Dyson’s openness and witty sense-of-humor came through in his talk, and the audience responded to much of what he had to say as though he was sermonizing, nodding and eliciting an occasional “Amen.” While he touched on plenty of topics — from Obama’s Chicago hometown neglect to Beyonce’s “Formation” performance at the Superbowl — his underlying message was clear: Obama should have done more for black people.
“He wanted to show white America that he was capable of keeping his people in check,” Dyson said. The problem was that Obama bent over backward to prove that he wasn’t going to go out of his way to “hook his people up,” as Dyson put it. Rather than working to undo racial biases that have been perpetuated in America for centuries, he reinforced them.
Dyson recalled several speeches in which Obama had the opportunity to confront institutional racism head on, but failed. In his commencement speech at the historically black Moorehouse College in 2013, Obama “lectured and chided” the graduates, reminding them that they should not make excuses or shirk responsibility. “It was an ironic place to do that because they were not making excuses, they were graduating,” Dyson said.

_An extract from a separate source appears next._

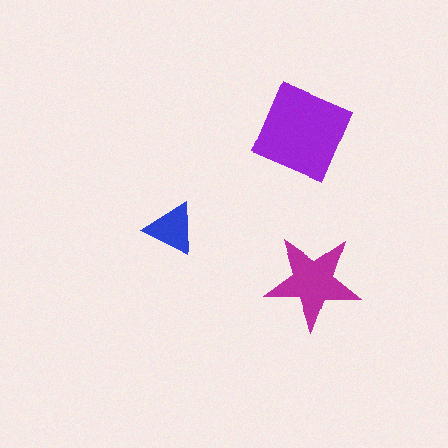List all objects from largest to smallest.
The purple square, the magenta star, the blue triangle.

At the 50th anniversary of the March on Washington, Obama continued to insist that black people were responsible for the racial plight in this country. In that speech he said, “Take off your bedroom slippers, put on your marching shoes. Shake it off. Stop complaining, stop grumbling, stop crying.”
He also failed to go to Ferguson when protests following Michael Brown’s death were in full swing. He has recently refused to go to Flint, Michigan, where the water crisis is poisoning thousands of people, the majority of whom are black.
There have been exceptions. Obama’s speech on Trayvon Martin and the role of race in George Zimmerman’s persecution was powerful. His remarks after the racially motivated brutal murder of nine churchgoers in Charleston — which Dyson described as “a sermon” — were powerful. In Dyson’s opinion, though, speeches like those were too few and far between.
At the same time, Dyson acknowledged that Obama was up against a lot when he entered office. He recognized that Obama got into office and saved the economy, bailed out the automobile industry, and implemented universal healthcare. However, Dyson reminded the audience, “In order to have healthcare, you have to be alive.” The amount of black lives that ended prematurely over the course Obama’s tenure — and his failure to adequately implement racial policy — was unacceptable.
During the question-and-answer portion of the talk, an audience member asked what grassroots actions could be taken to move toward racial justice in America. Dyson offered three suggestions: Vote for the right people on the local level (he emphasized the importance of voting for morally-sound prosecutors); engage in town forums by being “lovingly disagreeable” with the status quo; be more vocal about asking Obama about his policy surrounding black people.
Ultimately, Dyson — who had been Obama’s friend when they both lived in Chicago — can’t help be feel let down. “What would it have taken for him to acknowledge Black Lives Matter in his final State of the Union address?” he wondered. And then, after a pause he added, “Thank God Beyonce covered it.”